Originally Posted by Maximuuus
Verticality in Solasta mean flying, levitation, walking on the walls, push creatures, take cover, break the lign of sight to re-hide etc etc... Everything that allow you to play with verticality in D&D.
There are many new things no TB games had done before if I'm not wrong.

In BG3 it's currently limited to push ennemies and going "higher" (walking, jumping, basic actions) to increase your %to hit.

At the moment I understand why it was a selling point in Solasta because it add something new. I don't really in BG3 but I hope they have more things in mind than "shove" and the very common in TB games "our position really matter".

Pretty much. Solasta has it implemented a lot more thoughtfully than 'get to high ground or else you're going to have a really bad time'. Verticality is an optional but tactical feature there, not a mandatory system that you're forced to interact with in every fight.

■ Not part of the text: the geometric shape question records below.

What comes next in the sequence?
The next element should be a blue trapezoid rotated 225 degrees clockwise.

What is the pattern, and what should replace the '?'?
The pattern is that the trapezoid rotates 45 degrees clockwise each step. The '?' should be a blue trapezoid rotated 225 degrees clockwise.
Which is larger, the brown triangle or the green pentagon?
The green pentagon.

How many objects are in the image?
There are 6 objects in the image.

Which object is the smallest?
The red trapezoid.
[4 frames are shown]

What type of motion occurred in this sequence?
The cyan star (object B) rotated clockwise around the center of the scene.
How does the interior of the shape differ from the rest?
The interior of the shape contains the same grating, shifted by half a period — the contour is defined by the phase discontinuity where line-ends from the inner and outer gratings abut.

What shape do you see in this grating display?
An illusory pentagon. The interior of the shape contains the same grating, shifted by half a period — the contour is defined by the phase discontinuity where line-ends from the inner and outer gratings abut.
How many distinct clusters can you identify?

Certain enemies love to abuse flight and wall-walking against you in Solasta, but it's balanced out by the fact that you can easily do the same thing yourself with certain equipment and spells, ready actions exist so that you can just wait for them to come to you as most of those enemies only have melee attacks, and that fall damage is a lot more lethal there if you manage to knock them down (via a sleep spell, shoving a wall-hugging enemy off that wall, or breaking their concentration if their flying or wall-walking is spell-based instead of an inherent ability).